Minimum wage in Ireland to increase to €10.20 per hour from 1 January
122,000 workers in Ireland are set to benefit from the increase.
The Department of Employment Affairs and Social Protection has confirmed that the minimum wage in Ireland will increase by 10 cents per hour to €10.20 per hour from next year.
The increase will come into effect from 1 January 2021, while two reports by the Low Pay Commission in relation to the minimum wage in Ireland will also soon be published.
The Department claims that 122,000 workers in Ireland will benefit from the increase; the minimum wage that will be in effect from next year will have increased by €1.55 per hour since 2016, when it stood at €8.65 per hour.
The new minimum wage still falls over €2 per hour short of the living wage of €12.30 per hour, a wage which the Living Wage Technical Group says makes possible a minimum acceptable standard of living in Ireland.
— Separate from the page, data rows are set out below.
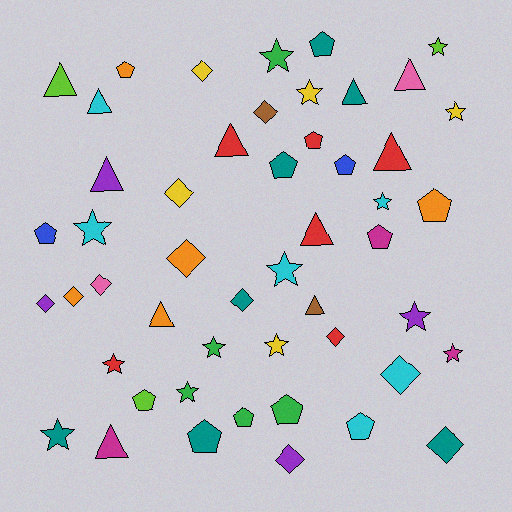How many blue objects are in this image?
There are 2 blue objects.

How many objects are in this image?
There are 50 objects.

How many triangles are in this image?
There are 11 triangles.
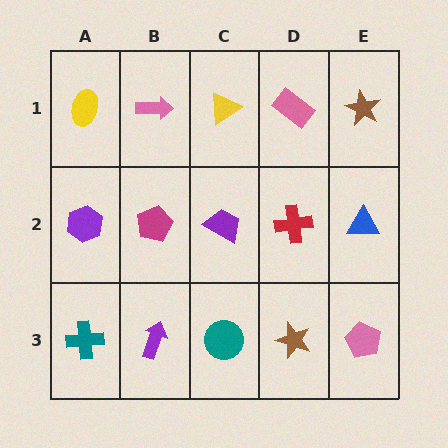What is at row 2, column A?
A purple hexagon.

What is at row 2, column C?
A purple trapezoid.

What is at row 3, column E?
A pink pentagon.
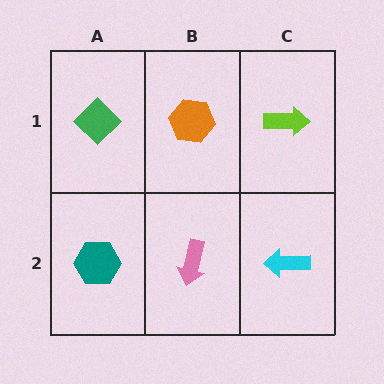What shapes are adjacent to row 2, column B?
An orange hexagon (row 1, column B), a teal hexagon (row 2, column A), a cyan arrow (row 2, column C).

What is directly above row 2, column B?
An orange hexagon.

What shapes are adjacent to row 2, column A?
A green diamond (row 1, column A), a pink arrow (row 2, column B).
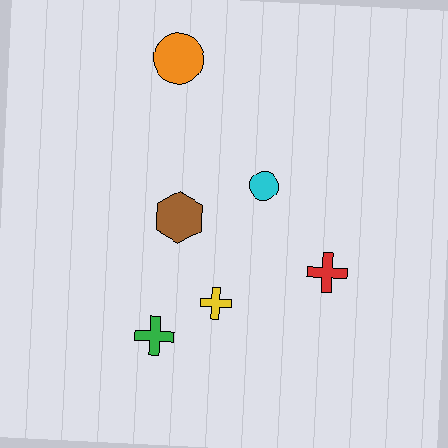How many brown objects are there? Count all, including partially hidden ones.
There is 1 brown object.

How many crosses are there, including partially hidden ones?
There are 3 crosses.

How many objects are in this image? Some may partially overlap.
There are 6 objects.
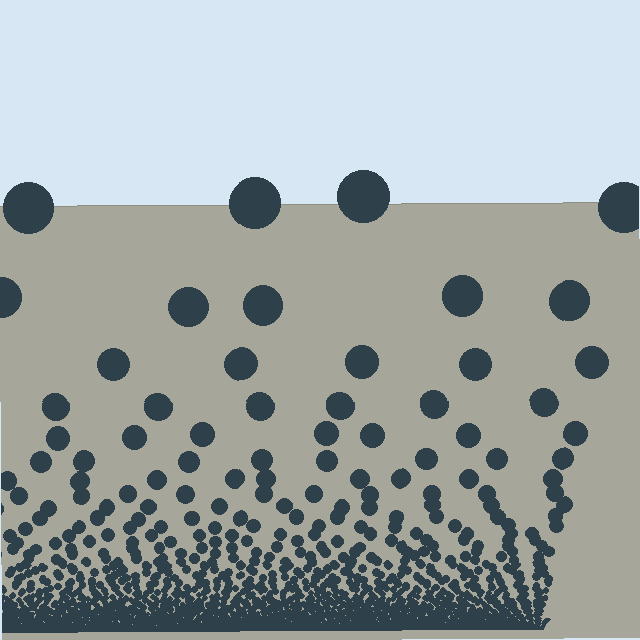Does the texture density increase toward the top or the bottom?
Density increases toward the bottom.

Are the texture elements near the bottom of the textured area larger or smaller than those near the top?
Smaller. The gradient is inverted — elements near the bottom are smaller and denser.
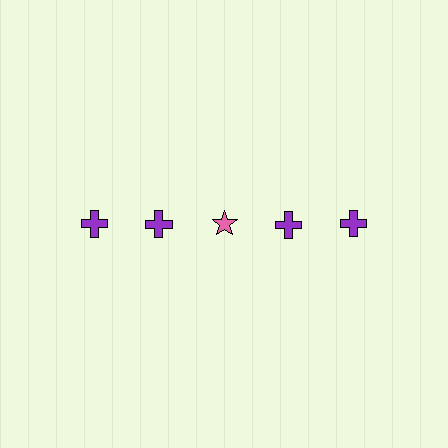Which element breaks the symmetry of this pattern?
The pink star in the top row, center column breaks the symmetry. All other shapes are purple crosses.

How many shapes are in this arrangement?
There are 5 shapes arranged in a grid pattern.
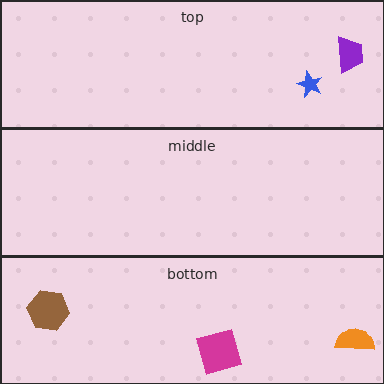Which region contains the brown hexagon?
The bottom region.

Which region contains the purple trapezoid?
The top region.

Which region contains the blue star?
The top region.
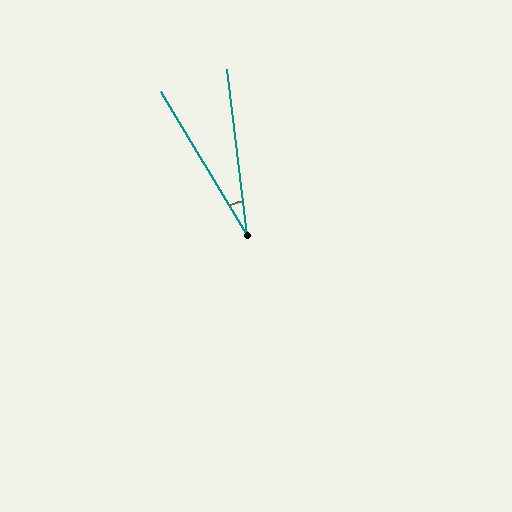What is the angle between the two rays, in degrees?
Approximately 24 degrees.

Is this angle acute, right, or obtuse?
It is acute.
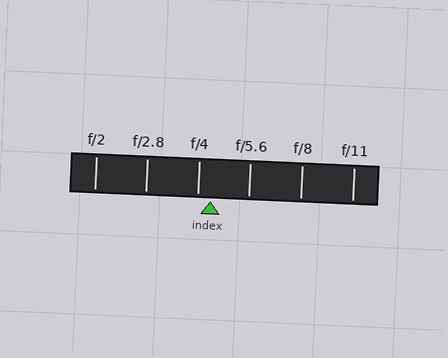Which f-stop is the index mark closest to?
The index mark is closest to f/4.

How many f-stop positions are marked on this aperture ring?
There are 6 f-stop positions marked.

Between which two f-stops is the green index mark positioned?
The index mark is between f/4 and f/5.6.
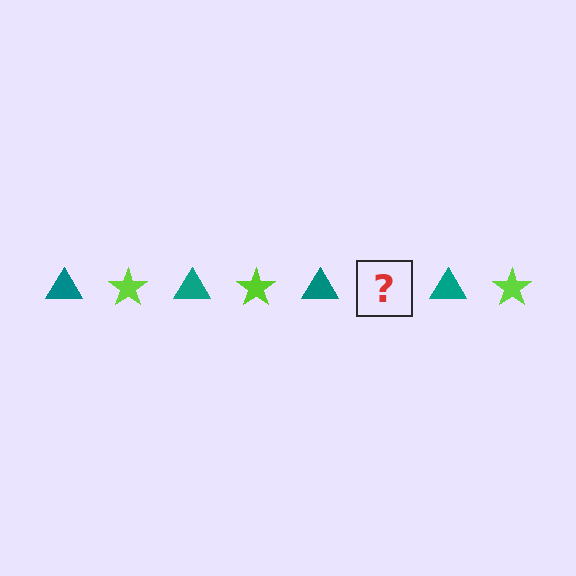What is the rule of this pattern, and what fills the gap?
The rule is that the pattern alternates between teal triangle and lime star. The gap should be filled with a lime star.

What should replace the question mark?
The question mark should be replaced with a lime star.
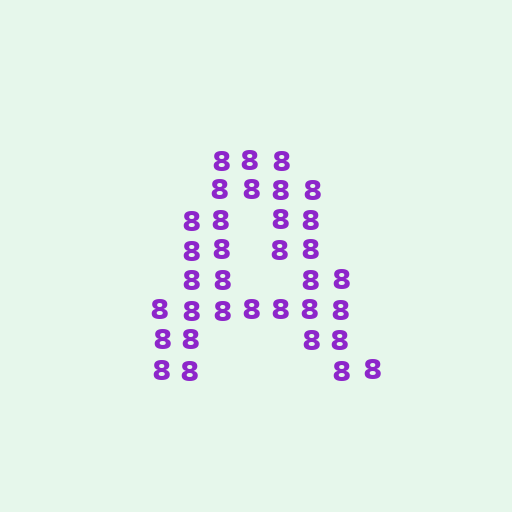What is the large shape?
The large shape is the letter A.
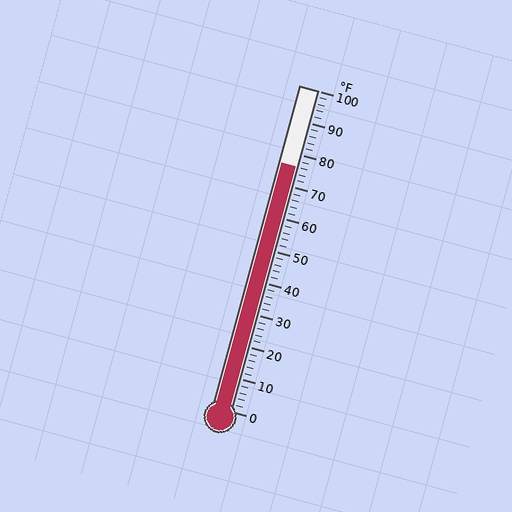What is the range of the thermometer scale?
The thermometer scale ranges from 0°F to 100°F.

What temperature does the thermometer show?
The thermometer shows approximately 76°F.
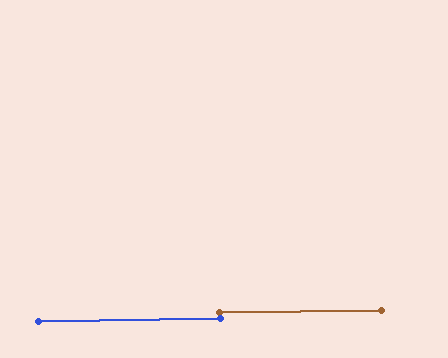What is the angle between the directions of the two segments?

Commenting on the decision to increase the minimum wage, Minister for Social Protection Heather Humphreys said: “Since 2016, the national minimum wage has increased from €8.65 per hour to its current rate of €10.10. Today, Government approved a further increase to €10.20 which will come into effect on 1 January 2021. This will benefit 122,000 low-paid workers.
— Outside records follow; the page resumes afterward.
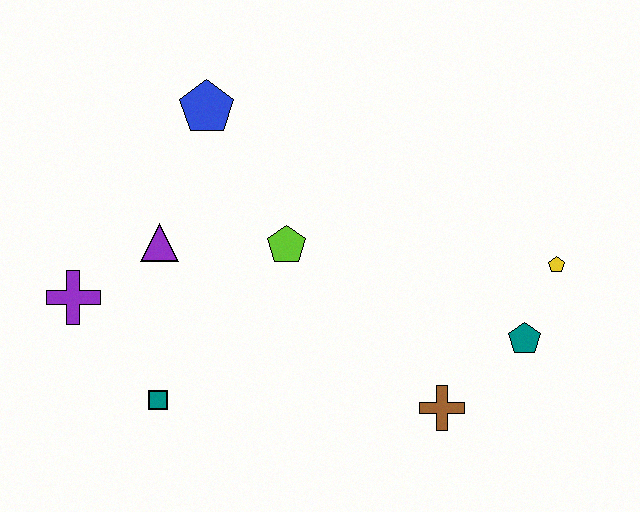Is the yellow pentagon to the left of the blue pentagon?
No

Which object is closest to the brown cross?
The teal pentagon is closest to the brown cross.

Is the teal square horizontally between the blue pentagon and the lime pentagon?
No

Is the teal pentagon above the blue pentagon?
No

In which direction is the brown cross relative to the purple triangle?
The brown cross is to the right of the purple triangle.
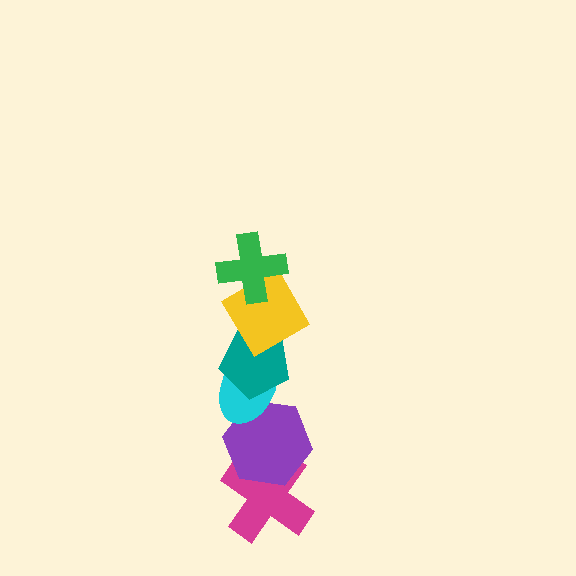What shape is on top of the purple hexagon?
The cyan ellipse is on top of the purple hexagon.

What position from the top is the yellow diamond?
The yellow diamond is 2nd from the top.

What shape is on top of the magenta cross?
The purple hexagon is on top of the magenta cross.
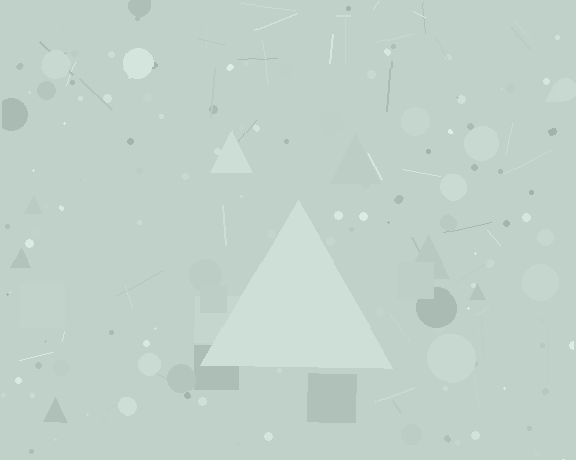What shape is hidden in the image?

“I also want to ensure that the increase in the minimum wage does not result in employers having to pay a higher level of PRSI charge solely due to this increase. I will make regulations that will increase the employer PRSI threshold from €395 currently to €398 from 1 January 2021.”
“The Low Pay Commission plays an important role in improving data collection on low paid and minimum wage workers and developing a strong research base on issues surrounding the minimum wage,” Humphreys added.
“I would like to thank the membership of the Commission for their work this year, as well as the work it has carried out since its foundation.”